Was wäre, wenn die AfD tatsächlich an die Macht käme? Eine Analyse, die dem SPIEGEL vorliegt, gibt Tipps, wie sich die Zivilgesellschaft darauf vorbereiten und dann verhalten sollte.

Kampf um die Demokratie: Was laut einer Analyse gegen eine autoritäre Regierung hilft

Humor, nicht einschüchtern lassen und auf die mentalen Ressourcen achten: Darauf sollte die Zivilgesellschaft unter anderem setzen, um autoritären Kräften wie der rechtsextremen AfD zu trotzen, bevor oder wenn sie regieren. Das zeigt die Analyse »Engagement unter autoritären Bedingungen – Lehren aus Europa und den USA« des »ThinkTank Rechtsextremismus«, den die Kampagnenplattform Campact gegründet hat.

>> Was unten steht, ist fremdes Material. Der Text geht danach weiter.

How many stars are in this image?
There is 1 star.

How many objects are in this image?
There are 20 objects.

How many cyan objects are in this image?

Die Autoren sprachen mit Expertinnen und Experten aus sieben Ländern, in denen extrem Rechte bereits an der Macht waren oder sind: Ungarn, Polen, Serbien, Italien, Österreich, der Schweiz und den USA. Daraus leiten sie Strategien ab, die dort Erfolg hatten – und benennen Fehler, die nicht wiederholt werden sollten.

Jeder wäre Ziel der Attacken

Zunächst müssten alle verstehen, dass »Wegducken« keine Option sei, da es autoritären Kräften eben nicht allein um Minderheiten wie Migranten und queere Menschen geht, sondern dass potenziell jede und jeder Ziel dieser Attacken werden könne. Im Moment der Regierungsübernahme würden zudem die traditionellen Wege des Netzwerkens versperrt.

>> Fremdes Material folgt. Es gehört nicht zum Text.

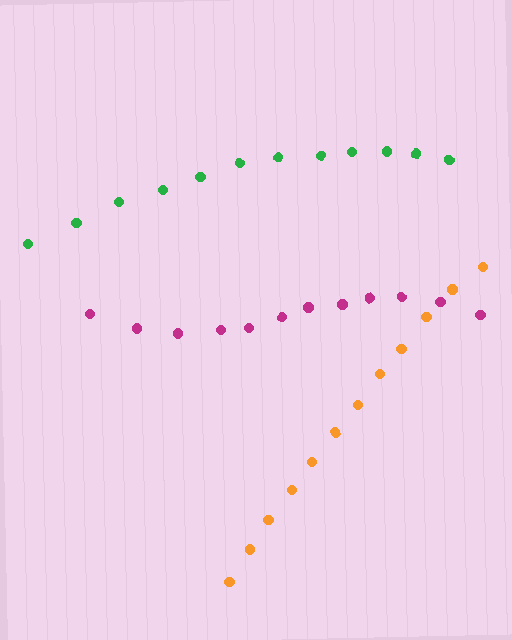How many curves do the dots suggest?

Deswegen sollten frühzeitig mögliche Partnerinnen und Partner an Bord geholt werden, etwa die Privatwirtschaft. Ohnehin brauche es künftig deutlich breitere Bündnisse in der Gesellschaft, so die Experten. So sollten sich Gewerkschaften und Gruppen zusammentun, die zum Beispiel sonst zu Klima, Antirassismus oder Feminismus arbeiten. So wären sie »weniger verletzlich gegenüber autoritären Angriffen«, heißt es in der Analyse.

Gemeinsame Minimalziele

Dabei müsse allerdings »radikaler Pragmatismus« angewandt werden, denn es werde keinen »Konsens in allen politischen Fragen« geben. Stattdessen müssten die Akteure lernen, »auf Basis gemeinsamer Minimalziele zu agieren« und Raum für unterschiedliche Positionen und Ansätze zu lassen. So habe es etwa die Zivilgesellschaft in Ungarn geschafft, dass sie auch nach Jahren der Stigmatisierung noch großen Zuspruch in weiten Teilen der Bevölkerung genießt.

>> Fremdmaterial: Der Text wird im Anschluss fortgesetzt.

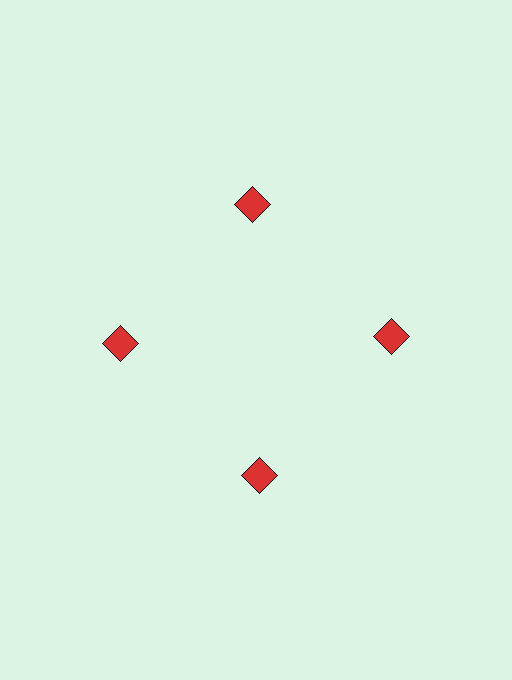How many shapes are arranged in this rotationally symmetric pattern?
There are 4 shapes, arranged in 4 groups of 1.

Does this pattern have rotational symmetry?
Yes, this pattern has 4-fold rotational symmetry. It looks the same after rotating 90 degrees around the center.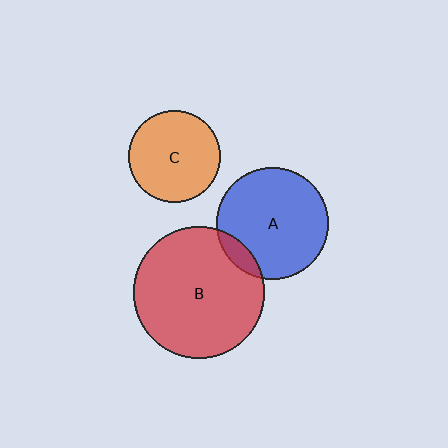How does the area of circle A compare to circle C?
Approximately 1.5 times.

Insgesamt sei eine wichtige Erkenntnis aus den Interviews, dass »Solidarität im Nahraum nicht kaputt ist – selbst unter autoritären Bedingungen sind Menschen bereit, füreinander einzustehen«, heißt es in der Analyse. Genau diese lokale Solidarität bilde ein »robustes Fundament« für demokratischen Protest. Dieser Zusammenhalt müsse aber aktiv geschaffen und gepflegt werden, durch gemeinsame Aktionen und gegenseitige Unterstützung.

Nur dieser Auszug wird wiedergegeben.